Review of Suddenly Last Summer (2012) by Andre D — 05 Mar 2015
Antonia bleedin' Quirke (UK's most irritatingly pretentious film critic) aside, this 1959 B&W OTT Camp Melodrama would get no more than 2 or 2 1/2 stars if it was made today. But starring Katherine Hepburn, Elizabeth Taylor, and Montgomery Clift, with director Joseph Mankiewicz and Gore Vidal and Tennessee Williams as its writers, one tends to judge it more kindly, especially in its rightful context.
And you WILL need to read up on Williams' background, his fears and insecurities in order to understand what the story really means since you won't get the full picture purely from the film. I especially appreciate the way the film manages to court and skirt around very controversial subjects while the Production Code was in full force.

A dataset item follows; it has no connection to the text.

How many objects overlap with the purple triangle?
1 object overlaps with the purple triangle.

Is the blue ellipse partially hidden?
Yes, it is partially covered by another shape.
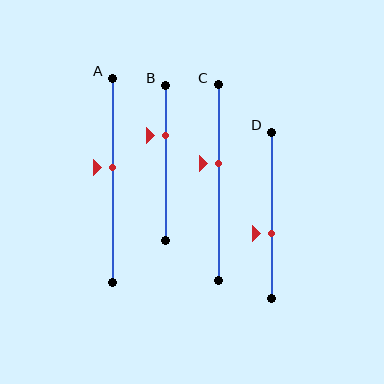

But no matter how you look at it, the film fails to break out from its theatrical origins, in particular the slow monologue-y first act drags, had it not been for Hepburn's hammy yet deliciously watchable performance channelling Joan Crawford as portrayed in Mommie Dearest as if she had cross-bred with Norma Desmond in Sunset Blvd.
Clift is wooden throughout and Taylor, while beaming with beauty and youth, often come across as hysterical for the sake of it. Ironically, for a film which tried to tackle a subject matter that is so ahead of its times, the rest of it now feels rather dated.
This review of Suddenly Last Summer (2012) was written by Andre D on 05 Mar 2015.
Suddenly Last Summer has generally received positive reviews.